When a version string is present, it will override the current version of Vault that is running to upgrade automatically.
Mechanics
Whether you choose to use Vault's built-in version or a version of your own, the mechanics for performing automatic upgrades remain the same.
When a Vault cluster is running and new nodes containing an updated Vault version join the cluster, the Autopilot subsystem within Vault will promote the new version nodes to voters when the number of nodes running the latest Vault version equals or exceeds the number of pre-existing nodes. Vault then demotes the previous version's nodes to non-voters. Finally, leadership transfers from the prior leader to a randomly selected node running the newest Vault version and waits for the user to remove the previous nodes from the cluster.
Below is a flowchart depicting Autopilot's automated upgrade state machine.
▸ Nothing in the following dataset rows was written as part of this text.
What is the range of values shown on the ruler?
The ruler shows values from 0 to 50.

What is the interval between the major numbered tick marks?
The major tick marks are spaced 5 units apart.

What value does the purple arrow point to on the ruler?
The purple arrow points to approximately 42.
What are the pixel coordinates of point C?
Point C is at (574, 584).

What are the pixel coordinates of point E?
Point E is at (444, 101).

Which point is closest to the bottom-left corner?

The status of the automated upgrade can be monitored by consulting the Autopilot state API endpoint.
Examples
Using vault's built-in version
This is the easiest method to perform an automated upgrade; no configuration is needed, and automated upgrades are enabled by default.
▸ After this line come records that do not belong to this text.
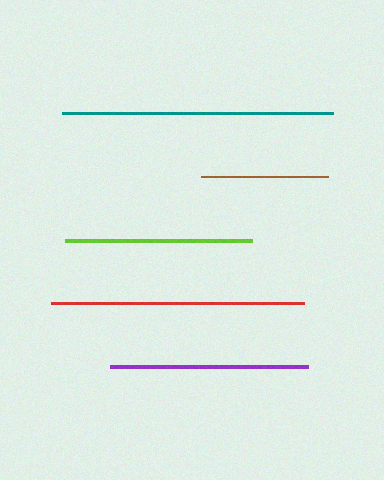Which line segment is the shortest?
The brown line is the shortest at approximately 127 pixels.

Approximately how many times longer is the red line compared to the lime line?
The red line is approximately 1.3 times the length of the lime line.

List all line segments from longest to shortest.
From longest to shortest: teal and red (about equal), purple and lime (about equal), brown.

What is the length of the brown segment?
The brown segment is approximately 127 pixels long.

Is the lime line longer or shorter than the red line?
The red line is longer than the lime line.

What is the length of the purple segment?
The purple segment is approximately 198 pixels long.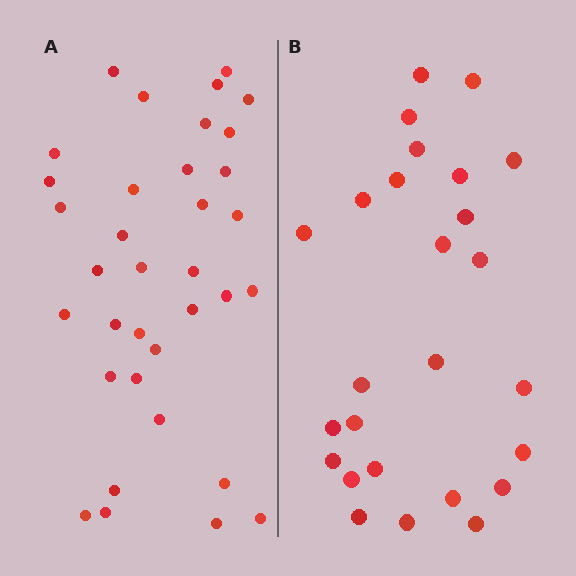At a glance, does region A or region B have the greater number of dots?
Region A (the left region) has more dots.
Using a blue/green style deploy
Specify something like: 1.11.0-release.1
for the autopilot_upgrade_version
configuration key in your
existing cluster. When you're ready to deploy a new set of nodes, specify 1.11.0-release.2
for the new
nodes. Any time you need to deploy an updated set of nodes to the cluster, increment the final number.
It's important to note that Autopilot uses strict semantic versioning when parsing
upgrade versions. This means that in the above example, -release.1
is considered the pre-release version
in semantic versioning terminology. The pre-release version is denoted by a hyphen -
after the patch version.
This is semantically different from the build metadata, which is denoted by a plus sign +
after either the
patch version or the pre-release version. Build metadata is ignored when parsing versions, while the pre-release
version is not. A table with some examples will help illustrate this.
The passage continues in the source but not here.